In this note, I want to discuss the work of Weil as presented in Milne’s papers (in particuar this one). Given a finite Galois extension $L/k$ of fields, many readers will be familiar with the usual “Galois descent” procedure giving an equivalence between (for example) affine varieties over $k$ and affine varieties over $L$ with a suitable $Gal(L/k)$ action. Indeed, such extensions are finite etale, and the result is immediate from the general theory of etale descent and the “Galois isomorphism” $L \otimes_k L \cong \prod_{g \in Gal(L/k)} L$, which one can unravel and check implies that to give a $Gal(L/k)$-action is to give a descent datum.

If $L/k$ is no longer finite, this method breaks down. It will still be an fpqc cover, so descent theory works fine, but the Galois isomorphism breaks down. This can be seen using infinite Galois theory: for example by considering $\bar{Q}/Q$ and noting that only the open index 2 subgroups give rise to degree 2 etale algebras. In the case where $L/k$ is algebraic and ind-Galois, $Aut(L/k)$ is profinite and imposing continuity conditions like the one we saw above, one is able to recover Galois descent theory from the finite case. However, if the extension is transcendental, it is less clear how to proceed. For example, a key obviously interesting example is when one has an object over $\mathbb{C}$ together with an action of $Aut(\mathbb{C}/\mathbb{Q})$. Here $\mathbb{C}$ has uncountable transcendence degree.

Before we state our theorem, let us first (following Milne) make the question at hand a little more precise. Let $V$ be a variety (geometrically reduced separated scheme of finite type) over a field $\Omega$ which we assume is algebraically closed (to avoid having to define “Galois”). Let $k \subset \Omega$ be a subfield. A descent system for $V$ is a collection of isomorphisms $\theta_\sigma: \sigma V \stackrel{\cong}{\rightarrow} V$ one for each $\sigma \in Aut(\Omega/k)$ satisfying the cocycle condition $\theta_{\sigma_1 \sigma_2} = \theta_{\sigma_1} \sigma_1(\theta_{\sigma_2})$. We emphasise that such a thing is generally not the same as a descent datum. If there is a model $V_0/k$ giving rise to $(V,\theta)$ by base change, we say $(V,\theta)$ is effective.

Theorem (Weil): Let $\Omega/k$ be an algebraically closed extension of infinite transcendence degree, and suppose we are given $(V,\theta)$ a quasiprojective variety over $\Omega$ with descent system to $k$ as above. Then for $(V,\theta)$ to be effective it suffices for there to be a finitely generated subextension $L/k$ such that the restriction of $\theta$ to $\Omega/L$ is effective.

Milne notes the following consequence. Suppose your variety over $\Omega$ has the following properties.

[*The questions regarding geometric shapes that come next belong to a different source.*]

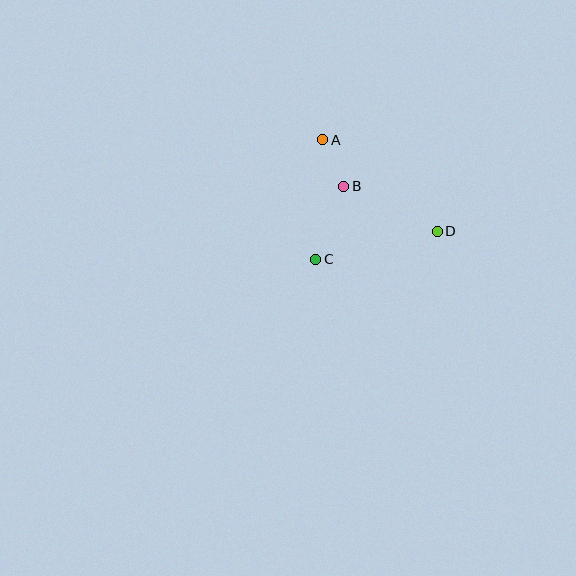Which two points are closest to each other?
Points A and B are closest to each other.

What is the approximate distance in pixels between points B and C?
The distance between B and C is approximately 78 pixels.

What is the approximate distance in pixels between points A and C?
The distance between A and C is approximately 120 pixels.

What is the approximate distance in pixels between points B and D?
The distance between B and D is approximately 104 pixels.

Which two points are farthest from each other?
Points A and D are farthest from each other.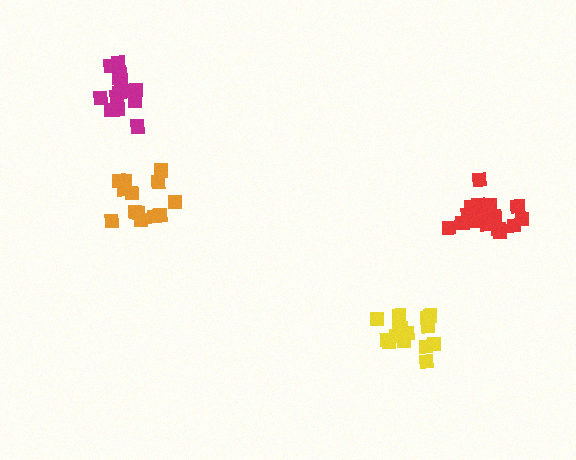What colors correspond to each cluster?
The clusters are colored: red, yellow, orange, magenta.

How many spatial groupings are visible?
There are 4 spatial groupings.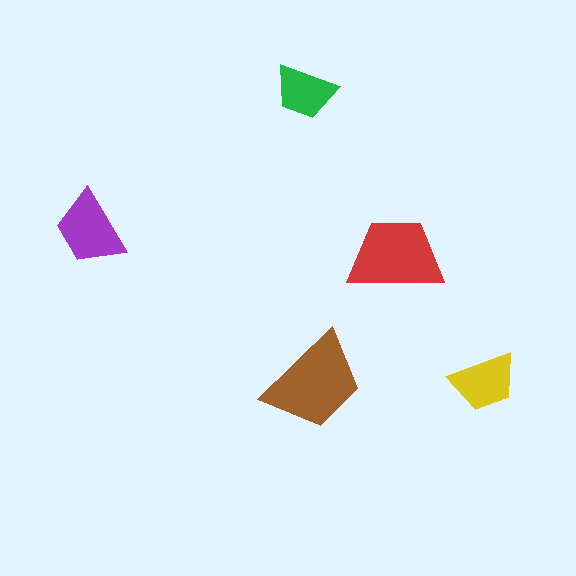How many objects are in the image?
There are 5 objects in the image.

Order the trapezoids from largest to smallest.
the brown one, the red one, the purple one, the yellow one, the green one.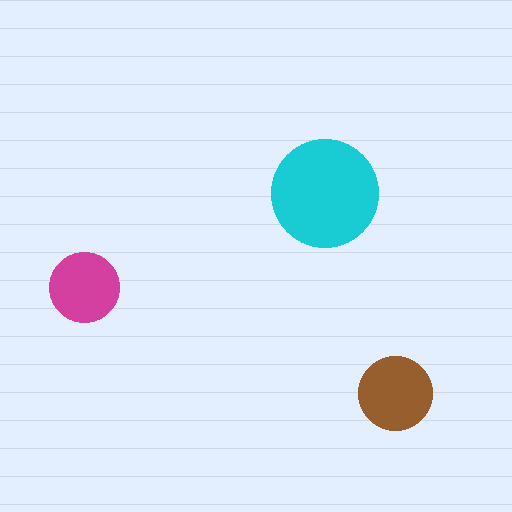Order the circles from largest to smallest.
the cyan one, the brown one, the magenta one.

1. There is a finite set of points $S$ such that any automorphism of $V$ which fixes each point of $S$ must be the identity.
2. There is a finitely generated extension $L/k$ with the property that $\theta_\sigma (\sigma P) = P$ for all $P \in S, \sigma \in Aut(\Omega/L)$.

Then the given pair is effective for descent $\Omega/k$.

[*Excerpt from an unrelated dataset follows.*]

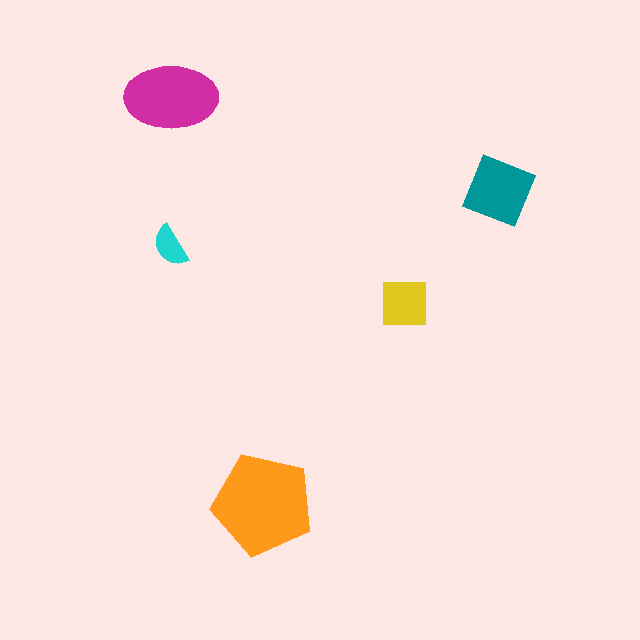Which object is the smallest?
The cyan semicircle.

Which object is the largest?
The orange pentagon.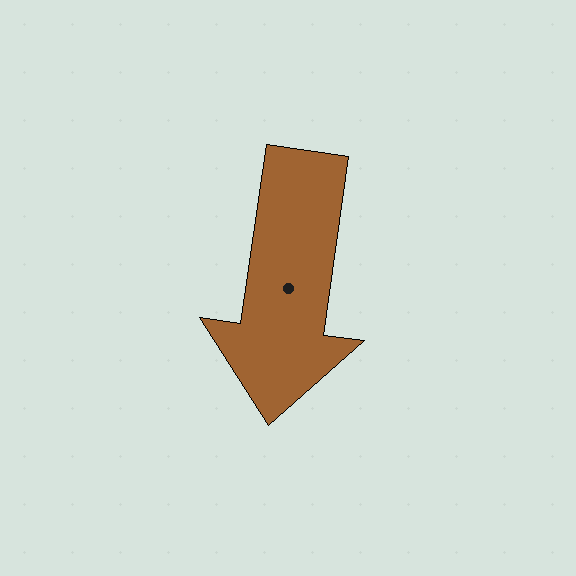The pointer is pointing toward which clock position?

Indeed since $V$ is quasiprojective we may always fix any model for it and enlarge $L$ to contain the coefficients of the polynomials describing the variety and the points of $S$. Thus we obtain a model $V_1/L$ and the condition (2) implies that the isomorphisms coming from the model and the given $\theta$ agree on where they send the points $P$. They therefore agree by condition (1), so we have established effectivity of the restriction of $\theta$ to $Aut(\Omega/L)$. The desired result now follows from the theorem.

As far as I can see, this seems to give a very practical tool for performing descent along transcendental extensions, and is necessary for Milne to show that Langlands’ conjecture on conjugation of Shimura varieties actually really implies the existence of canonical models.